Holding all other conditions fixed, we will plot the “fair” price of this option on 9 March2022 as a function of $\eta_1$, for $\eta_1 \in [-1, 1]$, as obtained in Stage 3.

In [18]:
Stage_6_corr_values = np.linspace(-1, 1, 200)

Stage_6_option_prices = []

def Stage_6(corr):
    X = sp500[sp500['Date'] == today]['Price'].values[0]
    Y = mrna[mrna['Date'] == today]['Price'].values[0]
    maturity = pd.to_datetime("2023-01-20")
    delta_t = year_transform(maturity)
    K = Y / (X * D_cal(delta_t))
    vol_T = (cov_cal(delta_t, type = "variance_index")
             + cov_cal(delta_t, type = "variance_moderna")
             - 2 * cov_cal(delta_t, type = "covariance")
             * corr)
    d1 = (np.log((D_cal(delta_t) * K * X) / Y) + 0.5 * vol_T) / np.sqrt(vol_T)
    d2 = d1 - np.sqrt(vol_T)
    price = D_cal(delta_t) * K * X * norm.cdf(d1) - Y * norm.cdf(d2)
    return price

for corr in Stage_6_corr_values:
    Stage_6_option_prices.append(Stage_6(corr))

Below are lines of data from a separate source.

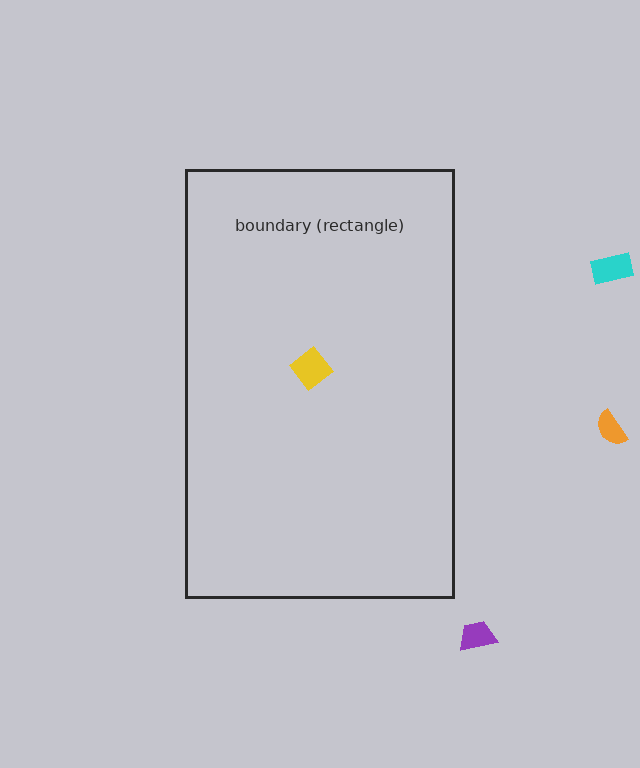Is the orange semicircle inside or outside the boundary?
Outside.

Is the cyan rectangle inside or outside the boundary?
Outside.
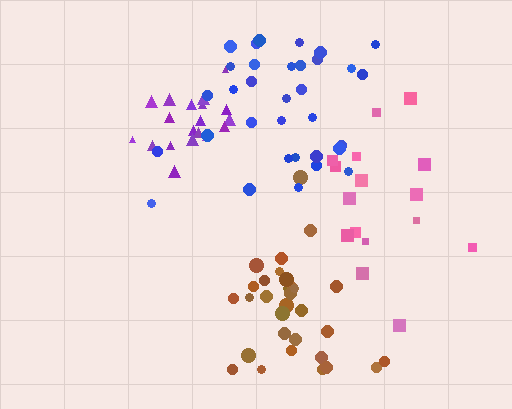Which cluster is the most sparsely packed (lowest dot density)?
Pink.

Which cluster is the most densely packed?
Purple.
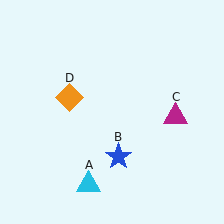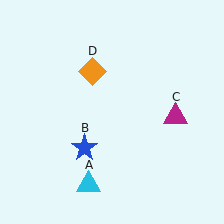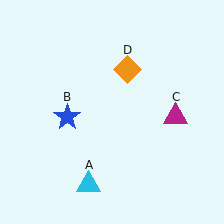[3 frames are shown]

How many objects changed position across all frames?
2 objects changed position: blue star (object B), orange diamond (object D).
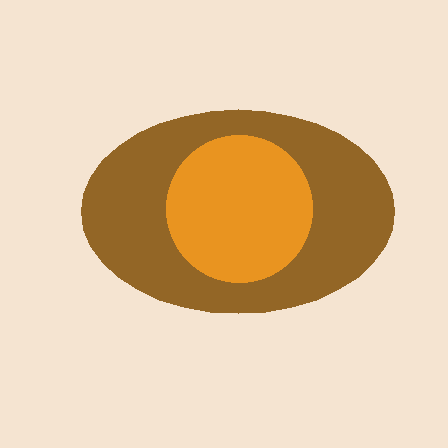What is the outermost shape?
The brown ellipse.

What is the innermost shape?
The orange circle.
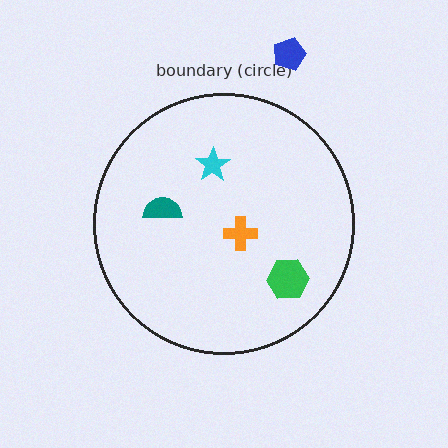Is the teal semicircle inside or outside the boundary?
Inside.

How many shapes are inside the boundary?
4 inside, 1 outside.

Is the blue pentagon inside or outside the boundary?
Outside.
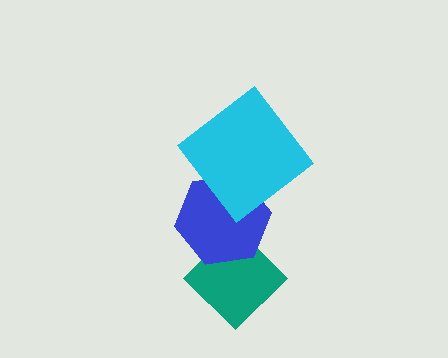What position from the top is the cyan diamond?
The cyan diamond is 1st from the top.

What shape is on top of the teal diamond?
The blue hexagon is on top of the teal diamond.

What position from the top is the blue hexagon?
The blue hexagon is 2nd from the top.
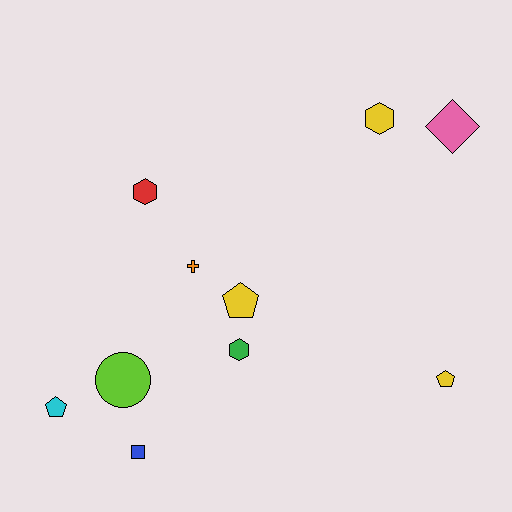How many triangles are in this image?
There are no triangles.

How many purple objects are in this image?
There are no purple objects.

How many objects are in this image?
There are 10 objects.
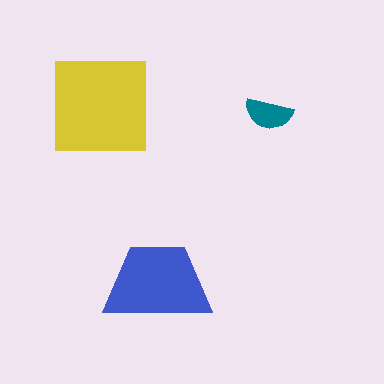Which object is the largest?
The yellow square.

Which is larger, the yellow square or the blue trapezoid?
The yellow square.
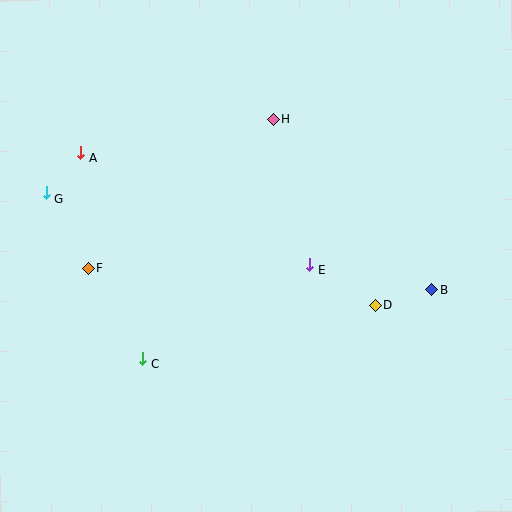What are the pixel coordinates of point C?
Point C is at (143, 364).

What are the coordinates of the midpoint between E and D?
The midpoint between E and D is at (343, 288).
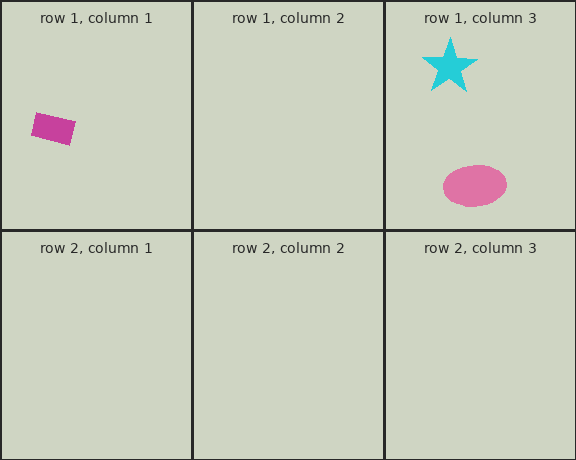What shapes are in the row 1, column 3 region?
The pink ellipse, the cyan star.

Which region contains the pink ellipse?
The row 1, column 3 region.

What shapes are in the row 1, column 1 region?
The magenta rectangle.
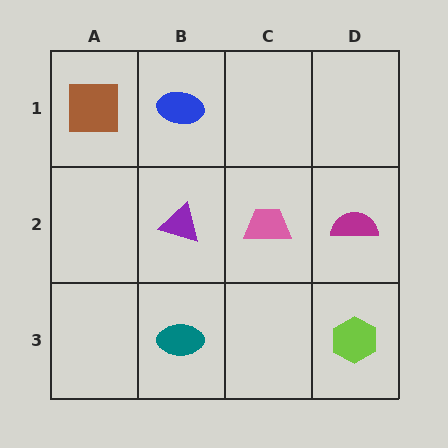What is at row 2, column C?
A pink trapezoid.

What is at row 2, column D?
A magenta semicircle.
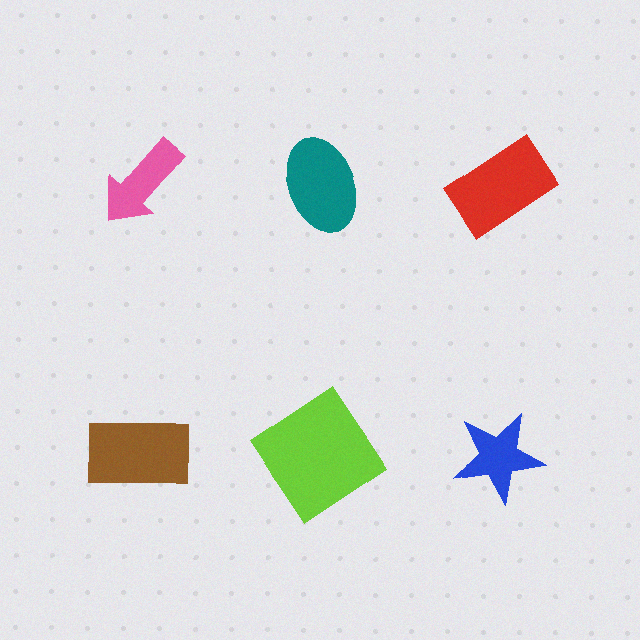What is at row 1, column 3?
A red rectangle.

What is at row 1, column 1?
A pink arrow.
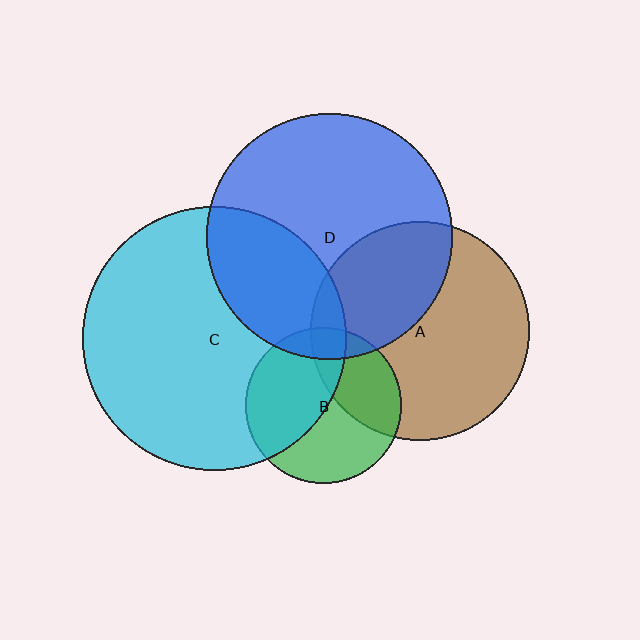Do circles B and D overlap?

plt.figure(figsize=(12, 5))
plt.plot(Stage_6_corr_values, Stage_6_option_prices)
plt.xlabel('Correlation between MRNA and SP500')
plt.ylabel('Option Price')
plt.title('Option Price vs Correlation')
plt.grid(True)
plt.show()
No description has been provided for this image

Project Summary

The results indicate that the option value decreases as the correlation increases. When MRNA is negatively correlated with the S&P 500, the option benefits from diversification because the long S&P 500 position and the short Moderna position offset each other more effectively. As a result, the payoff is higher and the option is worth more (approximately 50 when $\rho_{X,Y} = -1$).

In contrast, a positive correlation results in a lower option price. When MRNA and the S&P 500 move in the same direction (as $\rho_{X,Y}$ tends to 1), the diversification benefit is reduced. The payoff is then lower and the option is worth less (approximately 20 when $\rho_{X,Y} = 1$).